Designed to drop straight into any modern monitoring stack:

  • Prometheus / VictoriaMetrics / Grafana Cloud — add a scrape job
  • OpenMetrics-compatible agents (Datadog, New Relic, Dynatrace) — configure an OpenMetrics endpoint
  • Alertmanager — build alerts on the freshness gauges below

Authentication

/metrics uses the same Basic-Auth layer as the rest of the Syncer REST API:

  1. Create a Syncer User for the scraper (Settings → Users → New).
  2. Assign the API role Prometheus metrics scrape (metrics) — or Full rights (all) if the user should be able to reach every API endpoint.
  3. Set a password and use it in the scraper's Basic-Auth config.

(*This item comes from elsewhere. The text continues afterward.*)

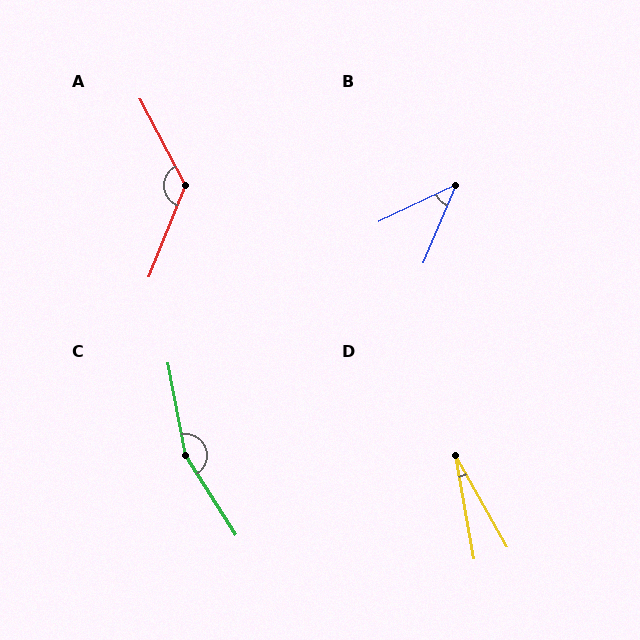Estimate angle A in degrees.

HTTPS is required (the same gate that protects the rest of the API); set ALLOW_INSECURE_API_AUTH = True in local_config.py only for non-production debugging.

Scrape config

scrape_configs:
  - job_name: cmdbsyncer
    metrics_path: /metrics
    scheme: https
    static_configs:
      - targets: ['syncer.example.com']
    basic_auth:
      username: prometheus            # the Syncer user name
      password_file: /etc/prometheus/cmdbsyncer.pass

Metrics

Info

Name Labels Meaning
cmdbsyncer_info customer, license_id, exp Constant 1 carrying license metadata

Cron groups

One time-series per CronGroup:

Name Meaning
cmdbsyncer_cron_group_enabled 1 if enabled in UI, else 0
cmdbsyncer_cron_group_running 1 while a run is in flight
cmdbsyncer_cron_group_failure 1 if the last completed run failed
cmdbsyncer_cron_group_last_start_timestamp_seconds Unix timestamp of the last start
cmdbsyncer_cron_group_last_end_timestamp_seconds Unix timestamp of the last end
cmdbsyncer_cron_group_last_success_timestamp_seconds Unix timestamp of the last successful end
cmdbsyncer_cron_group_last_duration_seconds Duration of the last completed run
cmdbsyncer_cron_group_next_run_timestamp_seconds Unix timestamp when the group is next eligible to run

Hosts

Name Labels Meaning
cmdbsyncer_hosts_total Total host documents (excluding object-mode)
cmdbsyncer_hosts_stale_24h_total Hosts not seen by any importer in the last 24 h

Self

Name Meaning
cmdbsyncer_metrics_scrape_duration_seconds Time this scrape spent building the body
cmdbsyncer_scrape_error 1 if the scrape failed (only emitted then)

Example alerts

Sync hasn't succeeded in 90 minutes — combines last_success_timestamp_seconds with wall clock:

- alert: CmdbSyncerCronStale
  expr: time() - cmdbsyncer_cron_group_last_success_timestamp_seconds > 5400
  for: 5m
  labels:
    severity: warning
  annotations:
    summary: 'CMDBsyncer cron group {{ $labels.group }} has not succeeded for 90 min'

Last run failed:

- alert: CmdbSyncerCronFailure
  expr: cmdbsyncer_cron_group_failure == 1
  for: 1m
  labels:
    severity: error
  annotations:
    summary: 'CMDBsyncer cron group {{ $labels.group }} failed its last run'

Hosts rotting (importer is silent):

- alert: CmdbSyncerStaleHosts
  expr: cmdbsyncer_hosts_stale_24h_total > 10
  for: 10m
  labels:
    severity: warning
  annotations:
    summary: '{{ $value }} hosts have not been seen by any importer in the last 24h'

Design notes

  • Metrics are built on scrape from the Mongo state. No in-process counters to persist; HA-safe across replicas.
  • Scrape cost scales linearly with the number of CronGroups (one query + one loop). At typical sizes (< 1000 groups) a single scrape is well under 100 ms.
  • Counters for "events since start" (audit, notifications, webhook triggers) are deliberately not exposed here — they depend on in-process state that doesn't survive a restart and would diverge between replicas. Use the Audit Log CSV export or your JSON-log aggregator for that axis.